Сначала женщина устало отмахнулась:
-Ну какая ведунья! Мы в каком веке вообще!
Но когда после второй таблетки температура совершенно не снизилась, а скорая настойчиво предлагала везти ребёнка в больницу, предупредив при этом, что все сейчас переполнено, Лию охватил страх. Она стала просить только приехавшего Михаила поехать за бабушкой. Была ночь, таксисты не хотели прокладывать маршрут в глушь по зимней дороге, и тогда один молодой парень Илюшка вызвался отвезти его на старом мотоцикле с люлькой. Это, конечно, было какое-то безумие, по мнению Миши, но выхода не было, и они поехали. Как ни странно, старый мотоцикл хоть и страшно трещал, но ехал ровно и , перебудив всю полузаброшенную деревню, остановился у крайнего дома. Оттуда сразу же вышла сгорбленная бабушка, с уже приготовленными в сумке травами. Она обожгла Михаила пронзительным взглядом темных глаз:
-Давно жду тебя, Миша. Поехали, надо спешить.
У мужчины мурашки поползли по спине, его аж передёрнуло. Но Илюша уже усаживал бабку в люльку, и анализировать эмоции было некогда. Мотоцикл взревел, двинулся вперёд, и только комья снега из-под колес разлетались в разные стороны.
Прибыв к домику Людмилы Петровны, старушка, оставив мужчин возиться с техникой на улице, бодро вошла и сразу двинулась к кроватке Машеньки. Бросив взгляд на испуганную Лию, сказала:
-Кипяток неси, красавица, быстро, туда вот эти травы брось и крышкой накрой.
Сама же сразу подоткнула девочке под подушку какой-то пучок и, положив сухую сморщенную руку ей на лоб, забормотала неразборчиво. Михаил, поблагодарив мотоциклиста, вошёл в дом и недоверчиво наблюдал за бабкой.

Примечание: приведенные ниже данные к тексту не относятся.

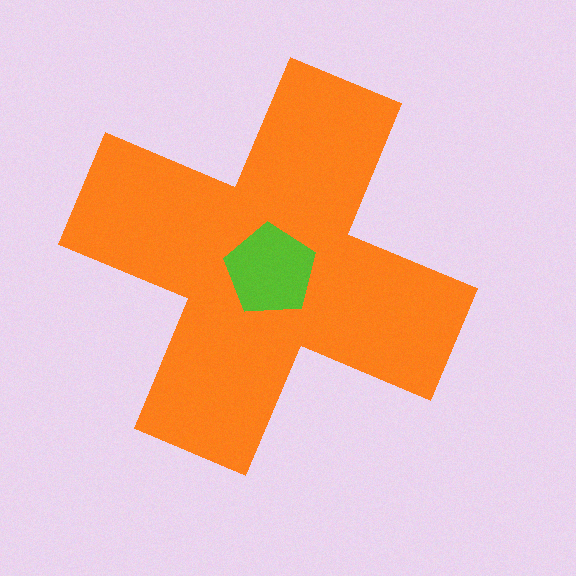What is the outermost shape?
The orange cross.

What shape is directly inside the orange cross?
The lime pentagon.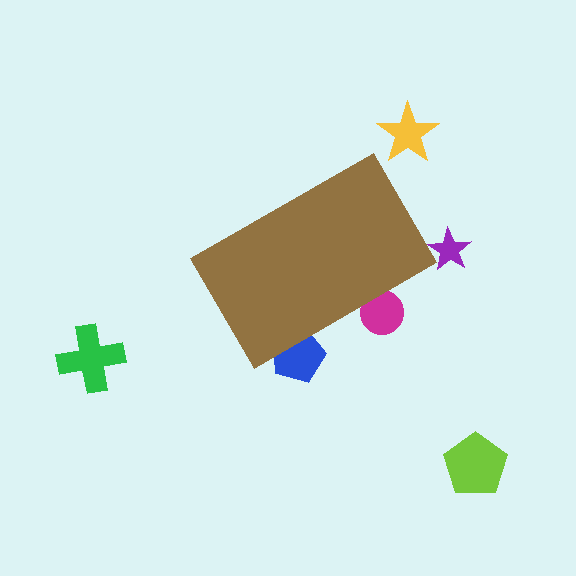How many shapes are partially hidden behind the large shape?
2 shapes are partially hidden.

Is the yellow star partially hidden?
No, the yellow star is fully visible.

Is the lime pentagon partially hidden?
No, the lime pentagon is fully visible.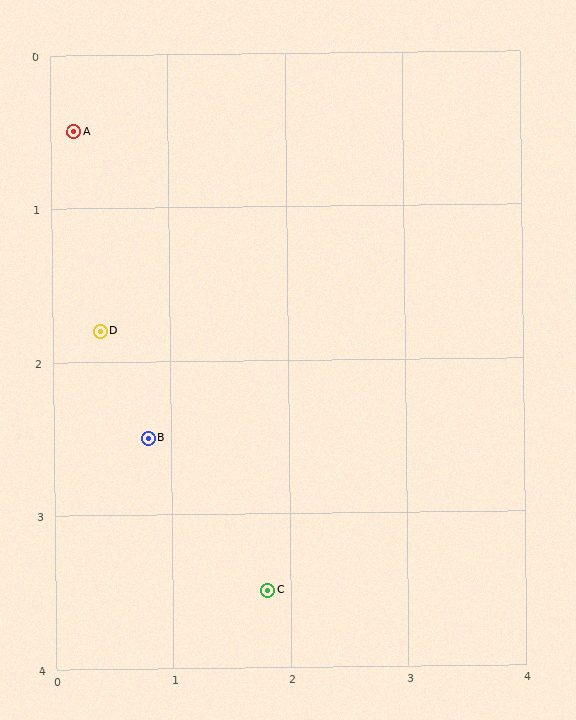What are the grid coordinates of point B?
Point B is at approximately (0.8, 2.5).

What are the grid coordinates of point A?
Point A is at approximately (0.2, 0.5).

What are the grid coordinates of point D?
Point D is at approximately (0.4, 1.8).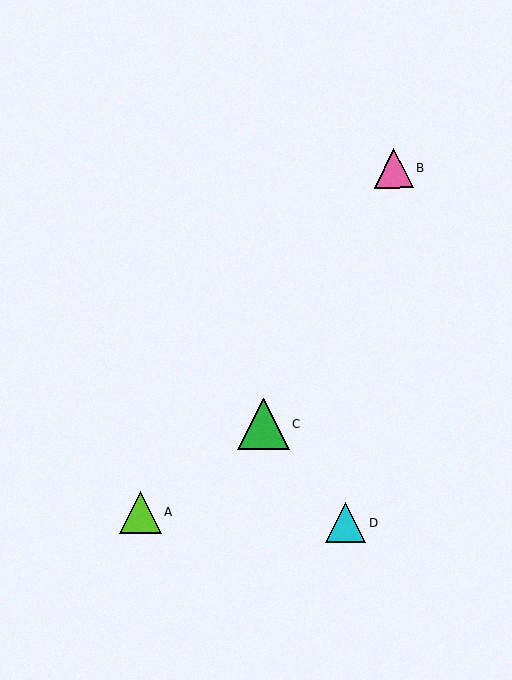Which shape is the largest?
The green triangle (labeled C) is the largest.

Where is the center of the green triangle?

Лия заварила травы и вскорости вернулась к кровати Машеньки, посмотрела обеспокоенно. Бабушка вдруг ласково обратилась к ней:
-Не бойся девонька, доча твоя сейчас очнется, все будет хорошо. Она ловко влила в полуоткрытый ротик Машеньки три ложки отвара и опять забормотала что то непонятное.
Потом поковылчла к плите, взяла спички, как будто знала, где они лежат, и подожгла какую то пахучую травку. Ходила с ней по комнате, словно с ладаном.
Но Лию уже это не волновало, потому что Маша начала потеть, амзначит, температура снизилась. Девочка открыла глаза:
-Ой, папочка! Ты здесь? Ты мне приснился. И еще - эта бабушка мне снилась.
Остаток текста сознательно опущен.